What if we could predict which expectant mothers are going to have a preterm birth? Or which members are going to end up in the hospital if they don’t take their medications? What if we could predict which arthritis or cancer medications will help cure a patient or best manage their disease?
What if we could answer these and our other most pressing ‘what if’ care management questions with precision and accuracy? And what if we could not only predict the future – how populations will behave – but we could actively change behaviors, optimize them and their related clinical outcomes? All based on understanding cause and effect relationships.
This is the essence of our appoach to machine learning – answering these questions – and ultimately answering What will happen if I do this?
A quick definition of machine learning is a set of algorithms that can learn and make data-driven predictions or decisions, without relying on rules-based programming.
I’d like to illustrate GNS Healthcare's approach to machine learning and its applicability to care management by using the graphic you see below – it’s a pyramid that shows the hierarchy of data analytics capabilities from the most basic to the most advanced. This was published by Tom Davenport, a professor at Babson College and a N.Y. Times best-selling author of Competing on Analytics.
At the most basic are standard reports that tell us What happened? For example, what is the cost of care for diabetics in my Medicare population? And how much did it rise in the last year? The next level is statistical analysis, which drills down and answers Why is this happening? In our example, statistical analysis tells us why the cost of diabetics in my Medicare population increased in the last year.
The next level is forecasting, which extrapolates to answer the question What if these trends continue? If the cost of diabetes care continues to increase next year and the year after, what will the cost be over time? And then predictive modeling goes beyond simple forecasting to predict the future and answer What will happen next? In our example, predictive modeling can tell us where the next big driver of costs will be across the book of business in care management.

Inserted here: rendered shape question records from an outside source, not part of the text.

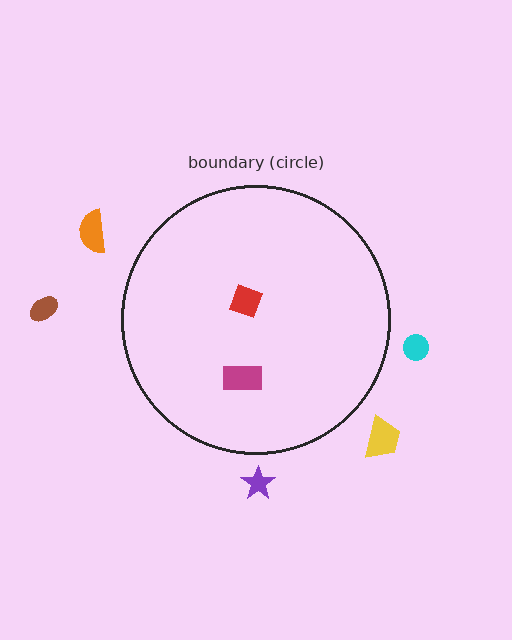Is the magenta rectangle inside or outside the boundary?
Inside.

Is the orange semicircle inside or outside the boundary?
Outside.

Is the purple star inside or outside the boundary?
Outside.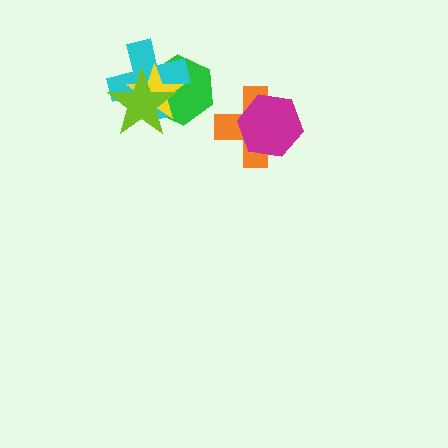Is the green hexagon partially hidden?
Yes, it is partially covered by another shape.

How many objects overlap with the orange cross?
1 object overlaps with the orange cross.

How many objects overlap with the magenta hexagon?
1 object overlaps with the magenta hexagon.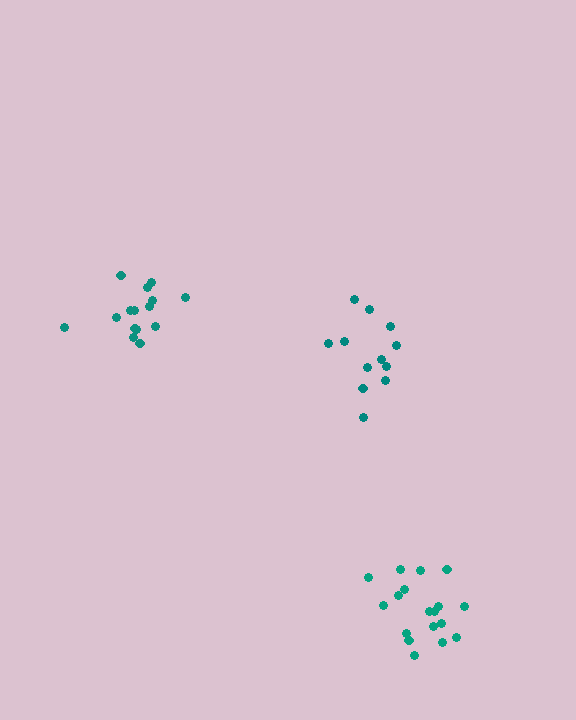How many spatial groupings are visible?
There are 3 spatial groupings.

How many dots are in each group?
Group 1: 12 dots, Group 2: 18 dots, Group 3: 15 dots (45 total).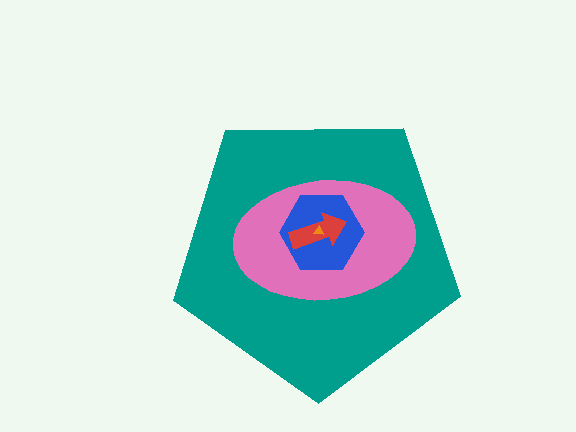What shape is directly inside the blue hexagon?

And now as we approach the very top of the pyramid, things get interesting. At the very top is optimization and inference, supported by advances in machine learning. Can we go further than just predicting the future? Can we predict future ‘what ifs’ in response to action? Can we answer the cause and effect question What will happen if I do this?
In our example, machine learning answers the question, what will happen if I deliver one specific care management intervention to my diabetic population versus another? What behaviors can I expect and what will be the clinical outcome and financial impact? What is the best future path and how can I optimize my decisions? Machine learning answers these crucial questions and enables not only an ability to predict the future, but an opportunity to change it.
Bruce Church is Chief Mathematics Officer of GNS Healthcare.